Nokomis Foundation combines thought and action to advocate for women and their families. Nokomis values creativity and experimentation and invests in innovation and proven solutions. The foundation is funding several SSW projects that are removing barriers to healthcare. Nokomis is a part of the conversation at the School on creating public understanding of inadequate access to secure health care is a barrier to economic self-sufficiency with long-term cross-generational consequences.
Currently, the Nokomis Foundation is funding a pilot program that will increase access to oral health care in Michigan. Assistant Professor Luke Shaefer is collaborating with dental schools in Michigan to form a feasibility committee to examine a pilot program to train registered dental hygienists to provide an expanded scope of service.
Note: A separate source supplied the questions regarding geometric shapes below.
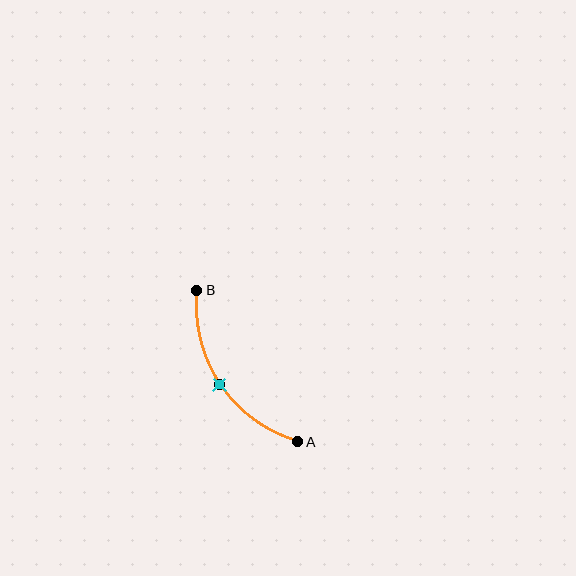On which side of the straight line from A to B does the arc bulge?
The arc bulges to the left of the straight line connecting A and B.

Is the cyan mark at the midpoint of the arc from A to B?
Yes. The cyan mark lies on the arc at equal arc-length from both A and B — it is the arc midpoint.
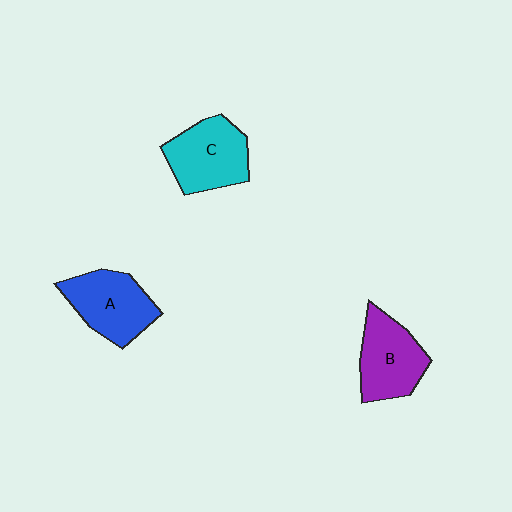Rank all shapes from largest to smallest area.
From largest to smallest: C (cyan), A (blue), B (purple).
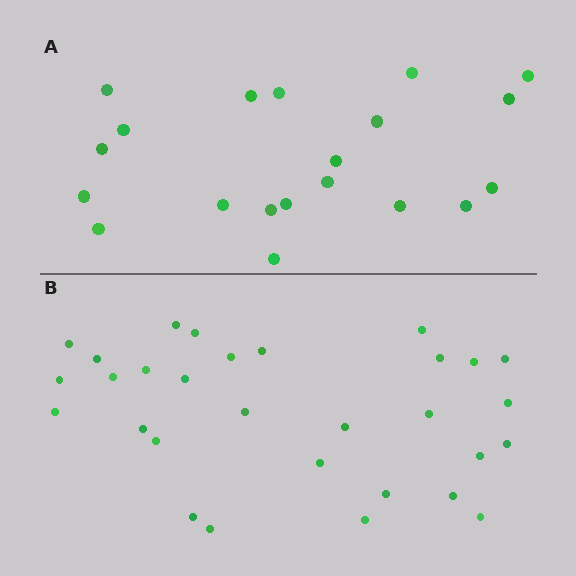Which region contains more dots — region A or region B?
Region B (the bottom region) has more dots.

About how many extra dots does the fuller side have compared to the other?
Region B has roughly 10 or so more dots than region A.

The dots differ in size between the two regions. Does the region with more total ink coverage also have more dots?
No. Region A has more total ink coverage because its dots are larger, but region B actually contains more individual dots. Total area can be misleading — the number of items is what matters here.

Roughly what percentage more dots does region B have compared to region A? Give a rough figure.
About 50% more.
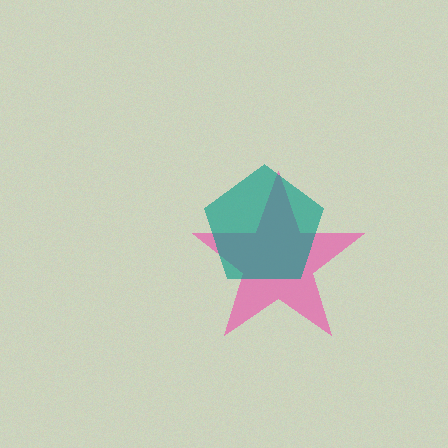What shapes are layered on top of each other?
The layered shapes are: a pink star, a teal pentagon.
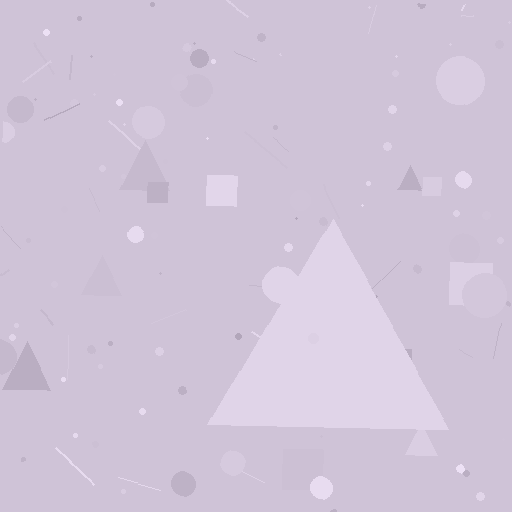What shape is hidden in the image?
A triangle is hidden in the image.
The grant from the Nokomis Foundation funds the development of a model for a combined dental hygienist-dental therapist provider in the state of Michigan. This model would address supervision requirements, a licensure structure to promote services to vulnerable populations, and the necessary training requirements. The project will develop detailed plans for a pilot effort that would enable a small-scale implementation of new oral health practices, coupled with a careful evaluation.
"Oral disease affects millions, disproportionately impacting those in poverty, the elderly, and children," Shaefer explained. "Collaboration isn't always totally comfortable, but it's the responsibility of social workers to push the interests of vulnerable and underserved populations and try to move them higher up on the agendas of all professional communities."